Oh how the mighty must fall. It was but months ago that Rummy was the studly toast of the Beltway. His mug adorned magazine covers, and he was crowned the sexiest member of the Cabinet. His crew had Colin Powell cowered in submission, and his buddy Dick Cheney openly told Democratic Senators to "fuck themselves" right on the Senate floor. What heady days those must have been.

Now it seems his days are numbered. It's only a matter of time before he slinks out of the Pentagon and into some corporate office mumbling something about spending more time with his family before collecting a Medal of Freedom and a Presidential Pardon. It's a tough life at the top.

Thursday, December 02, 2004

War Everywhere

My eyes don't see much from my perch at the end of the bar, and my nose is often distracted by the scent of tasty grubs and crickets, but my big ears are always on the alert for alarming sounds. I have heard a few in recent days, but I just now discovered a common thread.

I have been distracted by the news in the Ukraine. Confident in my spiny armor's ability to protect me, I am an eternal optimist. The people out east appeal to this nature. The state holds all the cards: the army, the police, the media, control of the election apparatus, and the backing of a nuclear armed world power on its border. The opposition has (the probable backing of western clandestine organizations), and the power of the people in the street. The parenthetical backing to the contrary, it is the people in the street that has created this opening for democracy. My spines quiver at the thought of one of the largest countries in Europe engaging in the refusal of work and the affirmation of the right of people to peaceably assemble and speak freely and engage in the carnival of democracy.

That's the good news.

NOW: BACK TO THE WAR

I was going to write a bit more about Iraq, maybe I'll get to it Saturday, but I still must note the two main items. They are simultaneous and both fall under the category of we told you so, so I will treat them in no particular order.
1. U.S. Troop Level in Iraq to Grow
This is so I told you so as to be laughable, if it were but comedy. A plan that had never been considered a year ago, but well known yet delayed two months ago. More on that later.
2.President Bush Says Iraqi Elections Must Not Be Delayed
Install that puppet government pronto! This thing is costing me billions by the hour, and we're still years from turning a profit! More on that later.

BRINGING THE WAR BACK HOME

My big ears brought it all back home tonight when I heard of the DVD now being distributed on the streets of Baltimore. It is an al-Queada style production, but it's aimed at the foot soldiers of the war on drugs. Called "Don't Snitch" it is an urban drug warrior indocrination guide, with hip-hop music and graphic footage of stool pigeons being murdered by men in masks. Appeals to the "clan" and the economic control of territory are the main themes. Sound familiar?

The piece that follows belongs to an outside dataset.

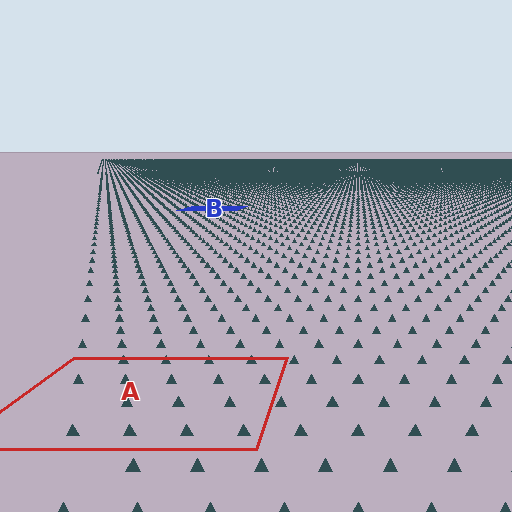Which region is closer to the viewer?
Region A is closer. The texture elements there are larger and more spread out.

In Haiti, where Appologist of State Colin Powell just ducked out of the Presidential Mansion under a hail of gunfire, anti-coup insurgents beheaded members of the CIA-backed militia in an action they call "Operation Baghdad."

Baghdad, Port Au-Prince, Kiev - these places are not so far away. Even from my perch at the far end of the bar, no matter how much I hide behind my spines, we are connected in ways no one could have predicted, even a few winters ago.